Этот человек был мужем двоюродной сестры Трифона и рад был повидаться. Трифон поставил бутылку на край стола и рассказал, зачем мы пришли. Некоторое время этот человек в раздумье вертел в руках мою справку, затем бросил взгляд на бутылку водки и спросил:
– Фотография есть?
Я достал из кармана снимок и положил перед ним. Так что, когда мы возвращались поздно ночью в монастырь, у меня в кармане лежал паспорт на имя Дмитрия Шостаковича. Все произошло настолько просто и легко, что даже не верилось.
В ту ночь мне приснился отец, на нем была черная черкеска и кожаные сапоги, на голове – папаха, опоясан был серебряным ремнем, на котором висел серебряный кинжал. Я еле узнал его. «Я скончался, – поведал он, – может, отыщешь свою мать и похоронишь ее рядом со мной?» Сон был настолько отчетливым, что, когда я проснулся, я все еще ощущал запах кожи его новых сапог.
Затем почти два дня я готовился к отъезду, что у меня было, постирал и залатал свою рясу; монахи от души поделились со мной: наполнили свежеиспеченным хлебом старый рюкзак и дали с собой семьдесят рублей – все, что смогли собрать. Из подаренных епископом денег у меня оставалось еще четыре рубля. Старый монах, который ухаживал за иконами, вынес почти новые офицерские сапоги:
– А ну-ка примерь.
Сапоги подошли.
– В этих сапогах я пришел сюда сорок лет назад, с тех пор и замаливаю грехи. – Оказывается, раньше он был офицером внутренних войск.
Монахи благословили меня, это было в субботу вечером, а в воскресенье утром, когда все спали, я встал, надел рясу, повесил на грудь подаренный епископом крест и взял рюкзак. Было еще темно, когда я вышел за ворота и направился. По пути в Грузию я собирался заехать в Краснодар. Сомневался, что спустя столько лет золото лежит там нетронутым под камином, но говорят же, попытка – не пытка, а вдруг повезет.
44
Российская граница была недалеко, мне нужно было проехать всего каких-то триста километров.
– У меня нет денег, – предупреждал я водителей, – возьмете меня с собой – хорошо, а нет, так будьте здоровы.
Никто не отказывал:
– Возьмем, но до границы не доедем, – отвечали мне.
– Ничего, потом пересяду на другую машину, – говорил я и ехал с ними.

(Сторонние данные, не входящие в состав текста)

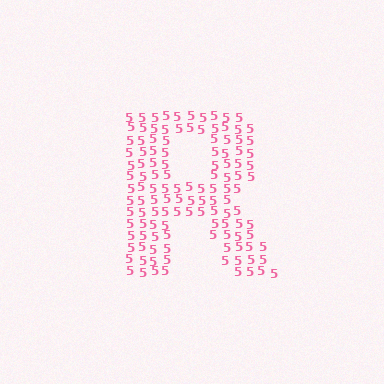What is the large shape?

Переночевал я на деревянной скамейке, на автобусной остановке на обочине дороги. Когда, открыв глаза на рассвете, я увидел в туманной дымке степь до горизонта, от переполнившей сердце радости захватило дух: «Ну вот, кончено, все плохое и темное позади, ушло, я свободен, кончено». В монастыре я провел девять месяцев, но как будто только тем утром осознал в действительности и окончательно свое положение. Укутанная в бескрайнюю синеватую дымку степь почему-то особенно подействовала на меня, ко мне вернулась способность радоваться. Старого государства с его законами больше не существовало, я надеялся, что в Грузии мне ничего не грозит и остаток жизни я смогу провести по собственной воле как захочу.
Дойдя до границы, я дождался своей очереди и протянул солдату паспорт, тот даже не взглянул: «Ступай, отче, ступай». На российской стороне солдат улыбнулся, увидев меня. Он тоже не посмотрел на паспорт: «Ступай, отче, с миром», – и похлопал меня по плечу. Нас было восемь человек, пересекавших границу, паспорт почти ни у кого не проверяли. По обе стороны границы солдаты были русскими, привыкшими к прежней жизни, и эти новые контрольно-пропускные пункты, как я заметил, казались им совершенно излишними.
Когда путешествуешь без денег, ты себе не принадлежишь, а зависишь от случайностей. Я продвигался зигзагами, то в одном месте окажусь, то в другом. Крест на шее и ряса помогали, легче было остановить машину. Хотя иногда, случалось, какой-нибудь суеверный водитель, завидев меня, сплевывал через плечо и, как я догадывался по движению плеч, хватался за яйца: «Как бы худа не случилось».